L’analisi della domanda nei contesti giudiziari
Nella prospettiva dell’analisi della domanda (Carli, 1993) è utile anzitutto considerare che tipo di collocazione hanno gli psicologi nel penale minorile, i contesti principali in cui essi operano, le caratteristiche strutturali e funzionali della giustizia penale minorile. Solo l’analisi di queste cornici può consentirci di inquadrare clinicamente anche l’incontro tra lo psicologo e l’adolescente problematico che entra nella giustizia penale.
Gli psicologi sono attualmente presenti negli istituti penali minorili (IPM), nei centri di prima accoglienza (CPA), nel servizio sociale distrettuale della giustizia (SSM). In tutti questi contesti lo psicologo svolge una attività clinico-consulenziale, facendo costantemente riferimento alla dimensione dell’équipe interprofessionale. Il mandato istituzionale per questa équipe è quello di svolgere attività di accertamento e valutazione sulla personalità del minore e progettazione di interventi di trattamento risocializzativo. Il referente necessario di queste attività è costituito dal
Tribunale per i minorenni nelle sue articolazioni (Procura, giudici): sono questi giudici che utilizzano gli accertamenti e i progetti dell’équipe per “inserirli” nelle decisioni giudiziarie che definiscono il percorso del minore nel sistema della giustizia e producono l’invio all’esterno verso i servizi territoriali. Le decisioni giudiziarie rappresentano quindi il canale strutturale entro cui anche il lavoro clinico e operativo viene elaborato.

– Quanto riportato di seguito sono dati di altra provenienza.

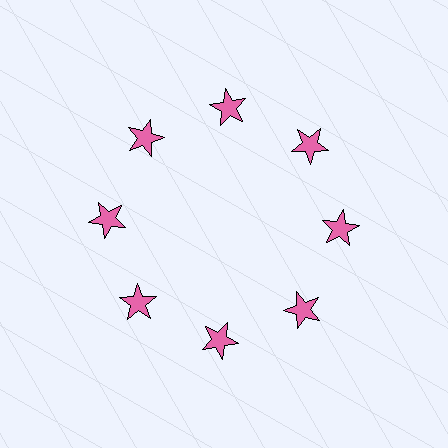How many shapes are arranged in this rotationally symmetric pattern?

Le domande esplicite e implicite che la decisione giudiziaria contiene fanno riferimento sia all’esigenza di garantire e tutelare il minore che entra in contatto con la giustizia, sia all’esigenza di tutela della sicurezza e del controllo sociale. Quello che nel contesto giudiziario si sostanzia, è di proteggere il minore contro gli eventuali danni derivanti dal contatto con il sistema rischio della giustizia, ma anche di attivare iniziative di responsabilizzazione del soggetto e di recupero delle risorse sia psicologiche, che ambientali e esterne non può evitare di rassicurare la società che ha in merito alla cessazione del “pericolo” che i comportamenti delinquenziali del giovane rappresentano.

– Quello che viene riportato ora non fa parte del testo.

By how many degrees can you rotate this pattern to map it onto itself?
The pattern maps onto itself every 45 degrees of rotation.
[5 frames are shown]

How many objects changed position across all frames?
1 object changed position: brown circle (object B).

Si tratta, come è evidente, di funzioni assai complesse che strutturalmente interagiscono con l’attività dell’équipe e con il lavoro clinico in ambito penale. Queste funzioni sono quindi fortemente presenti nel momento in cui lo psicologo incontra l’adolescente che, a sua volta, è portatore non necessariamente di una specifica domanda di aiuto o di terapia, ma proprio di esigenze complementari o simmetriche rispetto a quelle giudiziarie, poiché le sue intenzionalità e i suoi scopi sono essenzialmente legati alla sua condizione e ai suoi problemi giudiziari.

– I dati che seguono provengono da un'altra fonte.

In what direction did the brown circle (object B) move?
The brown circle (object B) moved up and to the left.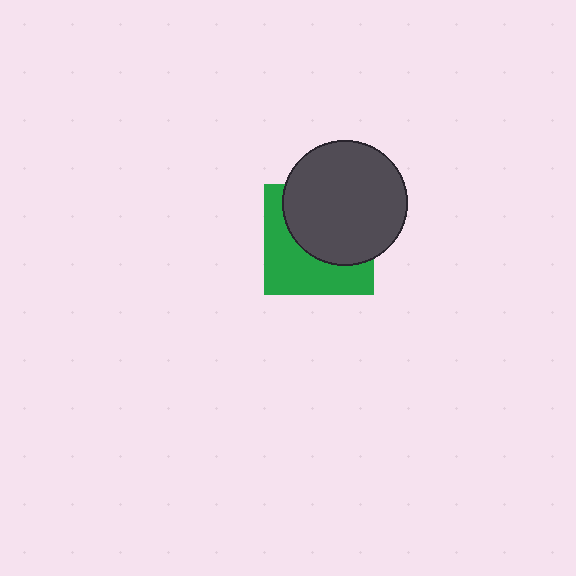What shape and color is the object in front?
The object in front is a dark gray circle.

Considerando questi aspetti, un primo problema per l’équipe e per gli psicologi è di tradurre quelle domande, quelle funzioni giudiziarie in criteri e parametri operativi e clinici, nel senso di svolgere una sorta di lavoro di concettualizzazione e ricontestualizzazione per elaborare sul piano professionale quelle esigenze di tutela, responsabilizzazione, trattamento e controllo sociale, assicurando all’intervento operativo sia la necessaria autonomia tecnica che l’inevitabile coerenza funzionale rispetto alle domande istituzionali. Ritengo che ciò richieda agli psicologi clinici che intendono impegnarsi in questi contesti un importante investimento in termini di lavoro teorico preliminare e di ricerca di una teoria e della tecnica con caratteristiche peculiari e mirate al contesto.